Şimdi seçimler sevabıyla günahıyla bitti. Bugüne kadar da yenilginin arkasından, yenilgiye bahane bulmak partiye hiç bir şey kazandırmadı. Muhalefet partisi olarak CHP ciddi sorumluluk taşımaktadır. Rasyonel bir politika ortaya koyabilmelidir.
Önemli olan önümüze bakmaktır. Kaoslar bitmeli ortam gerilmemeli eğer ülkesini düşünüyorsa bu partiler iktidar partisi de dâhil, ortamın gerilmesi, daha büyük yaraların açılmasına neden olabilir.
Her parti siyasi çizgisini belirlemeli, çalışmaya başlamalıdır. Seçim öncesi havasından çıkmalıdırlar. Kaos çıkarmak isteyenleri uyarmalıdır.
Nasıl ki MHP’nin Genel Başkan Yardımcısı Aycan, düşüncelerini sesli söylediği için görevden alındıysa, Soylunun da İçişleri Bakanlığından alınması gerekmektedir. İçişleri Bakanının görevi, ülkede yaşayan tüm insanların güvenlik, huzur ve barış içinde yaşamalarını sağlamaktır. Soylunun yapmış olduğu konuşmaya şaşırdım kaldım…

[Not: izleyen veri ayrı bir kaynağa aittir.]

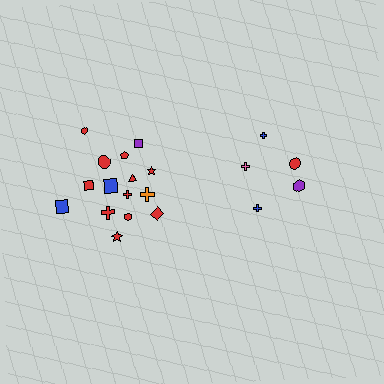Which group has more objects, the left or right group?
The left group.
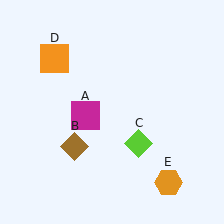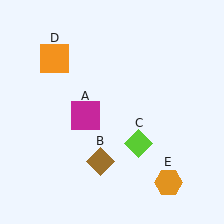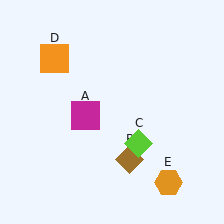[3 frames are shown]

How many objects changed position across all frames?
1 object changed position: brown diamond (object B).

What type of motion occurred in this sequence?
The brown diamond (object B) rotated counterclockwise around the center of the scene.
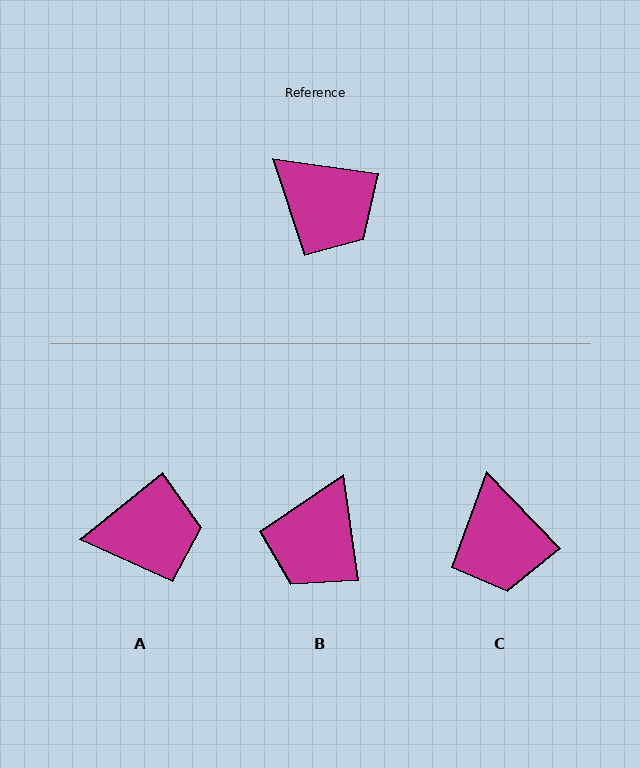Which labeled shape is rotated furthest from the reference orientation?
B, about 74 degrees away.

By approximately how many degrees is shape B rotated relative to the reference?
Approximately 74 degrees clockwise.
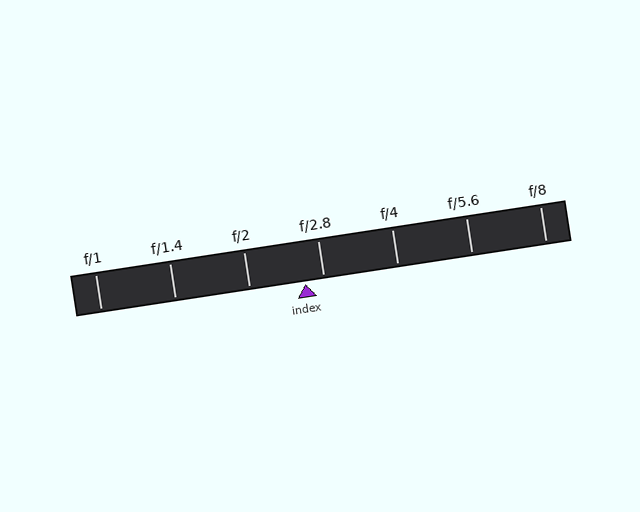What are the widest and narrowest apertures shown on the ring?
The widest aperture shown is f/1 and the narrowest is f/8.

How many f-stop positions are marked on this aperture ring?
There are 7 f-stop positions marked.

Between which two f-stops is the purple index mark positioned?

Şehit cenazeleri kimsenin tasarrufunda değildir. CHP ‘nin bu cenazelere gelmemesini söylerken şunu da düşünmeli Soylu, şehit çocuğunun ailesi ya da kendisi CHP li olabilir. Bu vatan mücadelesine hep AKP’ li düşünceye sahip insanlar gitmiyor. Her kesimden Kürt, Türk, Çerkez Abaza, Laz, Sünni, Alevi hepimiz ülkemiz için bir neferiz.
Bu tür konuşmaların kimseye faydası olmaz. Bu vatan hepimizin, mücadelemiz ortak.